Posted on April 30, 2013
In the 15th set of Affordable Care Act (ACA) FAQs, the Internal Revenue Service (IRS) and the Employee Benefit Security Administration (EBSA) answer questions posed by the public and stakeholders to demystify the implementation of various components of the ACA. This particular set discusses annual limit waivers, stating that an alteration to a health plan or policy year will not impact the expiration of an annual limit waiver. The FAQs also indicate that IRS, EBSA and the US Department of Health and Human Services (HHS) will not issue guidance on provider nondiscrimination prior to January 1st, 2014, because the statutory language on the topic is “self-implementing.” In regards to transparency reporting, the FAQs clarify that plans are not beholden to the transparency provisions of the ACA until the plans have been certified as a qualified health plan (QHP) for one benefit year.
Posted on April 25, 2013
The US Department of Labor Employee Benefits Security Administration (EBSA) published their 14th set of frequently asked questions regarding the implementation of the Affordable Care Act (ACA). One key topic covered by the FAQs addresses disclosure requirements for individual or group plan summary of benefits coverage (SBC). In regards to disclosure of minimum essential coverage and the attainment of minimum value requirements, the guidance does not make notable changes for the SBC during 2014, the second disclosure year. The FAQs also state that plans unable to alter their SBC for 2014 are permitted to use the authorized year template without penalty if they also provide a cover letter stating whether or not the minimum value requirements are met.
Posted on March 19, 2013
A proposed rule issued yesterday by the US Department of Labor, US Department of Treasury, and the US Department of Health and Human Services (HHS) implements a provision in the Affordable Care Act (ACA) that requires employer-sponsored health plans to be activated for employees within 90 days. In addition, employers cannot require employees to accrue a minimum number of hours before the 90 day wait period starts. The rules specifically state the 90 day wait limit in and of itself is not an employer mandate.
Comments on the proposed rules will be due by May 20, 2013.
Posted on March 18, 2013
In a guidance issued Friday, the US Department of Health and Human Services (HHS), US Department of Labor, and US Department of the Treasury extended the interim standards for state external review processes.

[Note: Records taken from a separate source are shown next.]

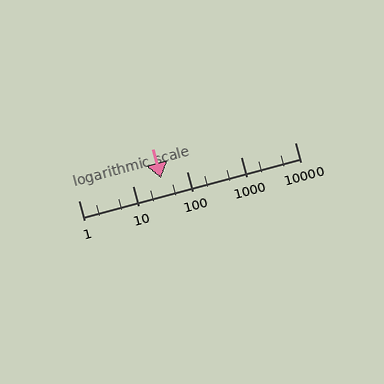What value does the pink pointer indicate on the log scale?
The pointer indicates approximately 33.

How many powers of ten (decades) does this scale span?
The scale spans 4 decades, from 1 to 10000.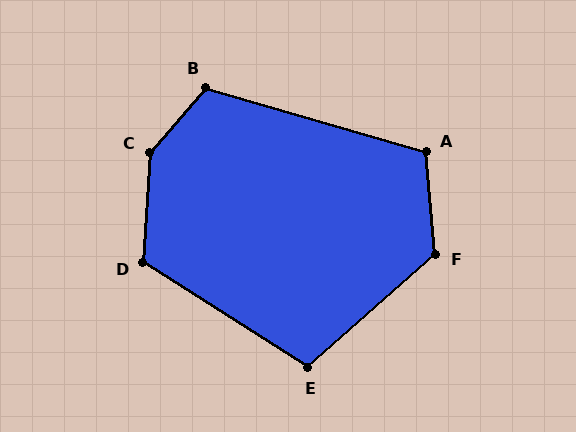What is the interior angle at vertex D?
Approximately 119 degrees (obtuse).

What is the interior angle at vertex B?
Approximately 115 degrees (obtuse).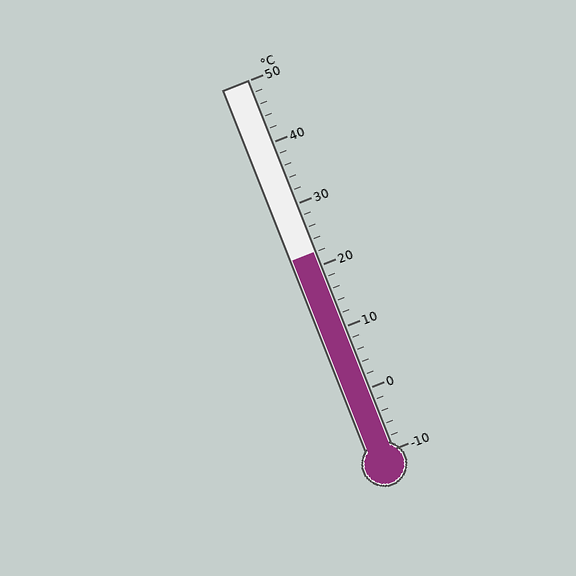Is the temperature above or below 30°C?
The temperature is below 30°C.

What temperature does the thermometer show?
The thermometer shows approximately 22°C.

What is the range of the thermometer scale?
The thermometer scale ranges from -10°C to 50°C.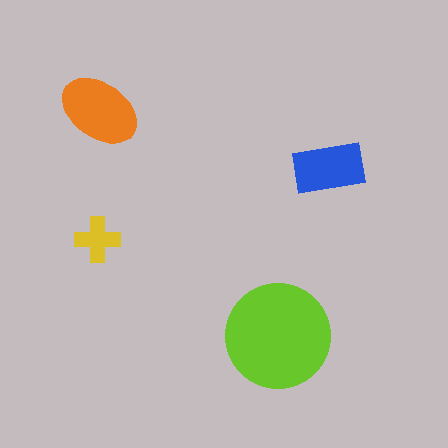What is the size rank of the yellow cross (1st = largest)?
4th.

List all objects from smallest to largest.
The yellow cross, the blue rectangle, the orange ellipse, the lime circle.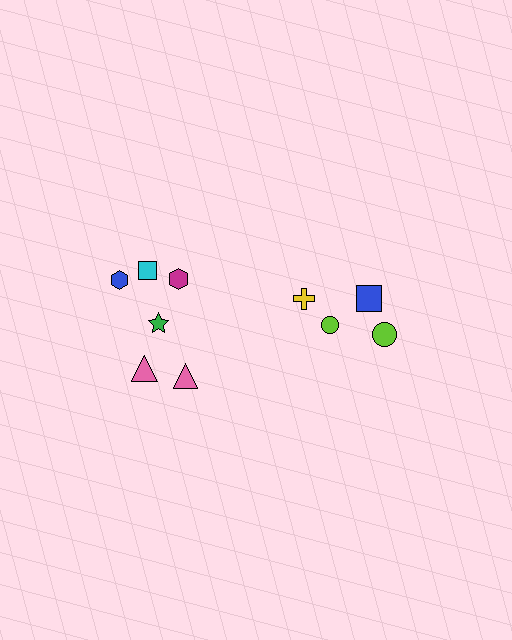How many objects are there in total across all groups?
There are 10 objects.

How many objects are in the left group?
There are 6 objects.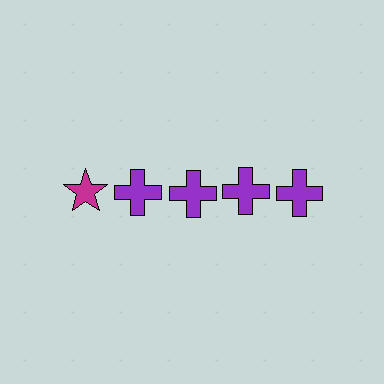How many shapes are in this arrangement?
There are 5 shapes arranged in a grid pattern.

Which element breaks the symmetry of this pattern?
The magenta star in the top row, leftmost column breaks the symmetry. All other shapes are purple crosses.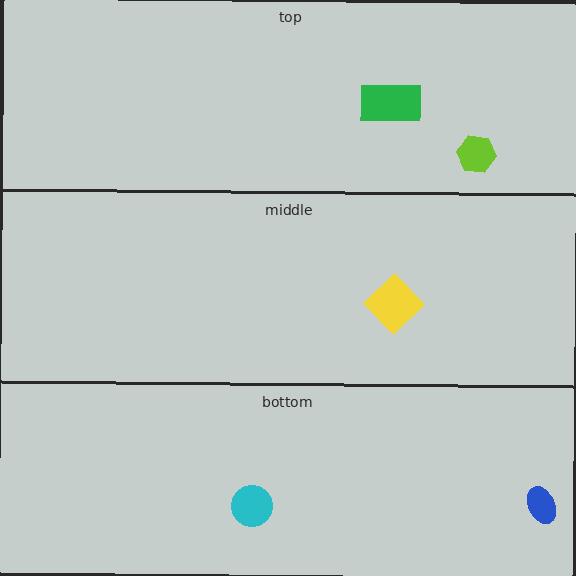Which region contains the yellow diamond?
The middle region.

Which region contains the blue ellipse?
The bottom region.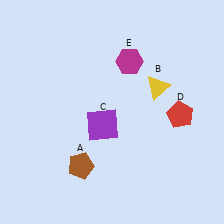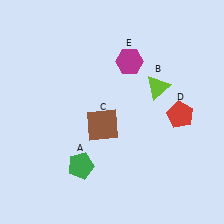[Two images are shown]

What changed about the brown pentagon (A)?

These standards are meant to make health care claim denials easier for patients to appeal, as set forth in the Affordable Care Act (ACA). Under the new guidance, health insurance issuers will be deemed compliant as long as their external review processes meet the National Association of Insurance Commissioner (NAIC) interim process standards established by Technical Release No. 2011-02. The transitional period expires January 1, 2016, and issuers will then have to meet the standards from the July 2010 regulations issued by the federal government.